It is pointed out by Spalding (Logic, p. 146) and by Jevons (Principles of Science, 30, § 9) that all logically perfect division is ultimately reducible to dichotomy, usually with the implication that some of the sub-classes which are à priori possible are not as a matter of fact to be found in the universe of discourse. Thus, 446 if we take the class X and divide it into XA and XB we imply that in the class X, A and B are never found either both present or both absent. Hence the division is equivalent to the following dichotomal division:—
Any other division, however complicated in its character, may be reduced to dichotomy in a similar way. This is interesting and important and brings out the value of dichotomy as a method of testing divisions. It must be understood, however, that in speaking of all division as ultimately reducible to dichotomy, it is not intended to imply that dichotomy usually represents our actual procedure in making divisions. Each sub-class is usually arrived at immediately by reference to some positive modification of the fundamentum divisionis ; and the different sub-classes are co-ordinate with one another. Consider, for example, the division of conic sections into parabolas, hyperbolas, ellipses, circles, and pairs of straight lines. It must be added that from the material standpoint, pure division by dichotomy is of little scientific value, because of the indefinite character of the sub-classes which are determined negatively.
413. The place of the Doctrine of Division in Logic.—The doctrine of division, as treated by the older logicians, receives little recognition by some modern writers on two very different grounds: (1) by Mill, taking the material standpoint, it is regarded as too purely formal, and hence is merged in the doctrine of scientific classification; (2) by some writers belonging to the conceptualist school, e.g., Mansel, it is rejected as not being sufficiently formal.
(1) It is true that the rules of logical division lead us a very little way in practical science. They give certain conditions which must be complied with; but they neither help us towards making good divisions, nor provide us with a test which is capable of being formally applied. Leaving dichotomy on one side, we cannot, without the aid of material knowledge, even determine whether the members of a given division are mutually exclusive and collectively 447 exhaustive. When, however, we avowedly pass beyond purely formal considerations and take up a material standpoint, then the doctrine of division should rightly give place to a doctrine of classification, which is not content with such rules as those laid down above, but seeks to indicate the principles that should serve as a guide in the classification of objects scientifically.
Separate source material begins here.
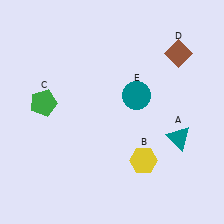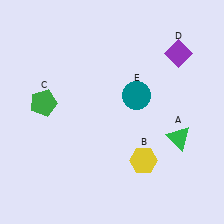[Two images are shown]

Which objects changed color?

In regard to the use of the terms division and classification, Miss Jones draws a distinction which is of value and to which it might be well systematically to adhere. “Division and classification are the same thing looked at from different points of view; any table presenting a division presents also a classification. A division starts with unity and differentiates it; a classification starts with multiplicity, and reduces it to unity, or at least to system” (Elements of Logic, p. 123).
(2) It remains to be considered how far any treatment of division whatever can properly fall under the consideration of formal logic. From this point of view division is usually contrasted with definition. The latter of these—using the phraseology of the conceptualist logicians—expounds the intension of a concept; the former expounds its extension. But the intension of a concept is said to be far more intrinsic to it than its extension. Given a concept its intension is necessarily given; but knowledge of its extension, such as may serve to determine its division, will require a fresh appeal to the subject-matter. “Division,” says Mansel, “is not, like definition, a mental analysis of given materials: the specific difference must be added to the given attributes of the genus; and to gain this additional material, it is necessary to go out of the act of thought, to seek for new empirical data” (Prolegomena Logica, p. 192). For example, the division of members of the University of Cambridge into those in statu pupillari and members of the Senate could not be obtained without something more being given than the mere conception of a member of the University. Moreover, unless we proceed by contradictories, we cannot, when we have got our division, formally determine whether it complies with our rules or not.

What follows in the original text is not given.